У калитки стояла какая-то женщина, которая сразу сказала:
– Опоздали вы маленько – Николая Иваныча из школы хоронили… Вы прямо на кладбище поезжайте, может, поспеете до схоронения… Лариса сказала, что на поминки часа в два вернутся… А вы знаете, где кладбище?
– Знаю, спасибо…
Я повернулся к машине, и тут разнесся протяжный визг, острый высокий вой, гневный лай, опадающий в жалобный тонкий скулеж. Барс. Это Барс услышал и узнал мой голос.

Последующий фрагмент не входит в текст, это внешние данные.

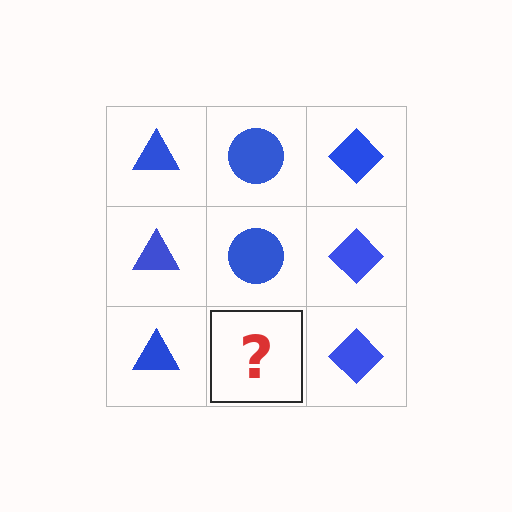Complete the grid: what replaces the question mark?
The question mark should be replaced with a blue circle.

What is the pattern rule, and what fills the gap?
The rule is that each column has a consistent shape. The gap should be filled with a blue circle.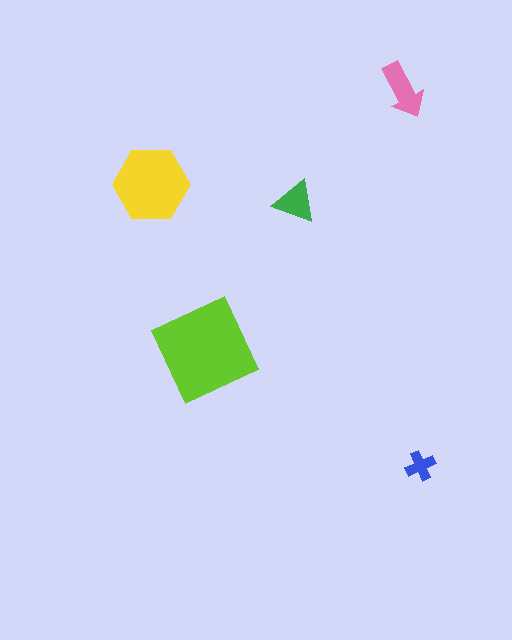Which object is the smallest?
The blue cross.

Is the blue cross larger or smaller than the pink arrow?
Smaller.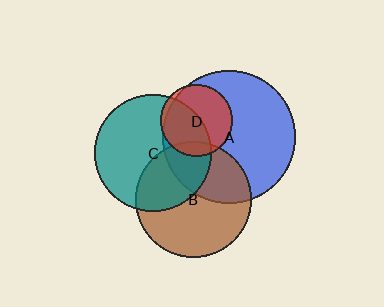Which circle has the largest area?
Circle A (blue).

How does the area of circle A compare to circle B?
Approximately 1.3 times.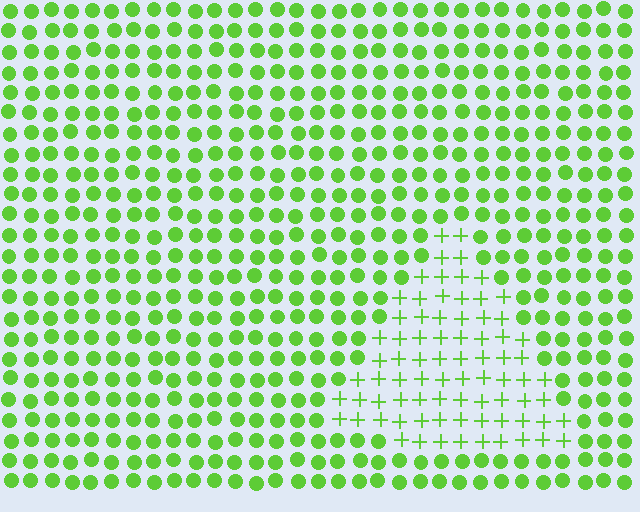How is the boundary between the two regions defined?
The boundary is defined by a change in element shape: plus signs inside vs. circles outside. All elements share the same color and spacing.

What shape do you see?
I see a triangle.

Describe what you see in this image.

– А где собака? – спросил я женщину.
– В доме пока заперли, – вздохнула тяжело она. – Жалко пса, прям как человек убивается… В сенях его пока оставили, а то бы на кладбище побежал… Не дело это… Как все вернутся – выпустим… А времени пройдет сколько-то, глядишь, привыкнет пес… Дети родные и те привыкают… Все привыкают… Мертвого-то не воротишь…
Я взбежал по ступенькам, распахнул дверь, и Барс черным лохматым комом вывалился мне навстречу, встал на задние лапы, лизнул жарко в лицо, тяжело дыша, забил тугой метлой хвоста по струганым доскам крыльца.
– Куда вы его? – закричала женщина. – С ним Ларка и та не может справиться! Убежит он теперь…
– Некуда ему бежать, – сказал я. – Поехали со мной, Барс…
Барс улегся на заднем сиденье, свернулся клубком, засунул морду под лапы и замер. А я погнал машину обратно – через безлюдный центр, через Приречье и Маросановку – к кладбищу.
По всем статям Барс мог бы сойти за овчарку, если бы не вялые уши и загнутый кренделем вверх хвост. Несколько лет назад этот симпатичный беспород приблудился к Кольянычу и остался навсегда. Тогда еще я спросил Кольяныча, почему он раньше не держал собаку.
– Раньше не мог себе позволить, – усмехнулся он. – А теперь могу…
– Почему? – удивился я.
– А она теперь со мной на всю жизнь – до конца. Обычно люди, когда берут собаку, не задумываются над тем, что почти наверняка переживут ее. А собака – не стул, не костюм. Вместе с ней потеряешь часть себя. А теперь все по-честному – никому не ведомо, кто из нас кого провожать будет…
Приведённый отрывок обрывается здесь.